La troisième phase, qui se dessine depuis 2024 environ et se déploiera pleinement en 2025, se caractérise par une simultanéité paradoxale : d’une part, le volume des investissements atteint des niveaux records, tandis que d’autre part, la Chine doit simultanément injecter des milliards dans des plans de sauvetage pour des pays partenaires fortement endettés. Germany Trade & Invest observe que la Chine passe progressivement du rôle de client à celui d’entrepreneur : elle n’est plus à l’origine des projets, mais participe plutôt, en tant qu’entreprise de construction, à des projets financés et planifiés par d’autres. Ce changement témoigne d’une adaptation pragmatique, mais aussi du fait que les limites du modèle de financement initial sont désormais atteintes.

La dette de la Chine envers les pays participant à l'initiative « la Ceinture et la Route » est actuellement estimée à plus de 2 200 milliards de dollars américains. AidData évalue à 385 milliards de dollars américains le montant des seules dettes cachées, c'est-à-dire les engagements non officiellement enregistrés. Dans ce contexte, la Chine est à la fois créancier et preneur de risques, et se trouve confrontée à la délicate tâche de recouvrer ses créances sans compromettre sa position géopolitique dans les pays concernés. Il s'agit d'un dilemme structurel pour lequel il n'existe pas de solution simple.

Évaluation et perspectives : Ce que l’initiative « la Ceinture et la Route » change réellement

Une évaluation globale et équilibrée de l'initiative « la Ceinture et la Route » (BRI) doit prendre en compte à la fois ses succès indéniables et ses lacunes structurelles. Parmi les points positifs, il est évident que des centaines de milliards de dollars ont été investis dans des infrastructures que de nombreux pays en développement n'auraient pu construire seuls ou avec l'aide occidentale. Les ports, les voies ferrées, les centrales électriques et les réseaux numériques qui existent aujourd'hui et connectent les populations n'auraient pas vu le jour sans la BRI. Les besoins en infrastructures des pays en développement sont réels et considérables, et ce, même en tenant compte des critiques légitimes formulées à l'encontre des conditions chinoises.

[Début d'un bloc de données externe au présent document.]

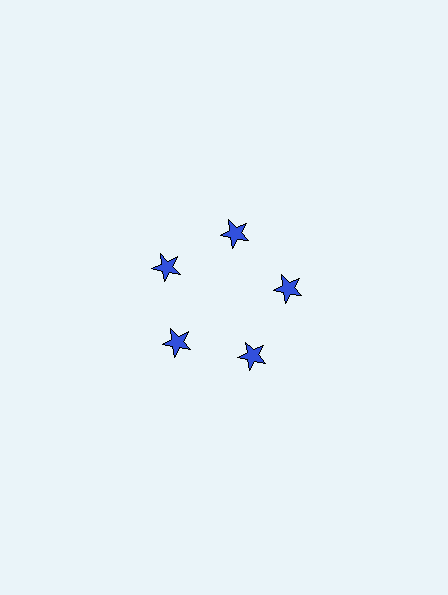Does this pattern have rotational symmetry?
Yes, this pattern has 5-fold rotational symmetry. It looks the same after rotating 72 degrees around the center.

En revanche, un ensemble de problèmes structurels, avérés systémiques, est apparu. Le manque de transparence, l'attribution préférentielle de contrats à des entreprises chinoises, l'évaluation insuffisante des risques, les dommages environnementaux et les ingérences politiques ne sont pas le fruit du hasard, mais bien les conséquences d'une logique de financement étatique qui confond impact sur le développement et intérêts commerciaux et stratégiques. Les 35 % de projets qui, selon AidData, rencontrent de graves difficultés ne constituent pas une anomalie statistique : ils représentent des milliards de dollars et affectent des millions de personnes.

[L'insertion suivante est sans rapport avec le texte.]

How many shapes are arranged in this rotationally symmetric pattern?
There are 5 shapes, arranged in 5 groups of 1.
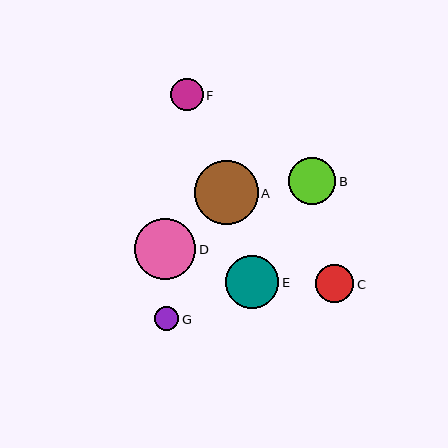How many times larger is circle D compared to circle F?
Circle D is approximately 1.9 times the size of circle F.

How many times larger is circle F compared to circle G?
Circle F is approximately 1.3 times the size of circle G.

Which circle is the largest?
Circle A is the largest with a size of approximately 64 pixels.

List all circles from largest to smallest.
From largest to smallest: A, D, E, B, C, F, G.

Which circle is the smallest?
Circle G is the smallest with a size of approximately 24 pixels.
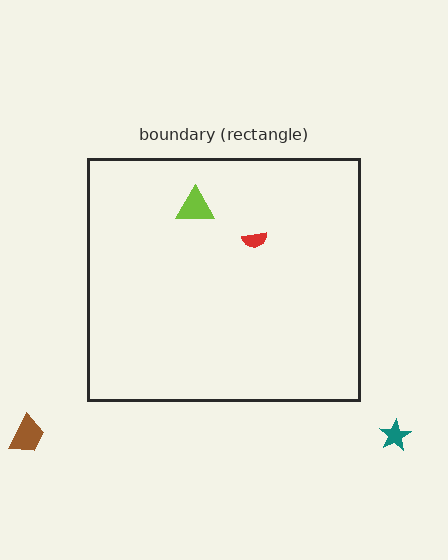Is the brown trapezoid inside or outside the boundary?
Outside.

Le succès à long terme des Nouvelles Routes de la Soie (BRI) en tant qu'instrument de la politique chinoise d'ordre mondial dépend de plusieurs facteurs qui demeurent incertains à ce jour. Premièrement, la Chine saura-t-elle gérer son rôle croissant de gestionnaire de la dette de manière à ne pas s'aliéner durablement les pays partenaires ? Deuxièmement, les alternatives occidentales – le Global Gateway et le PGII – pourront-elles mobiliser des investissements substantiels capables de concurrencer véritablement les BRI ? Troisièmement, la Chine parviendra-t-elle à imposer la Route de la Soie numérique comme infrastructure de référence mondiale avant que la réglementation et la géopolitique occidentales ne viennent la contrecarrer ?

Ce qui est certain, c'est que l'initiative « la Ceinture et la Route » a déjà transformé le paysage géoéconomique mondial. Elle a ouvert un nouveau chapitre dans le financement du développement, qui ne marque ni la fin de l'histoire ni la réalisation triomphale des visions chinoises, mais plutôt une expérience complexe, contradictoire et toujours en cours, aux implications planétaires.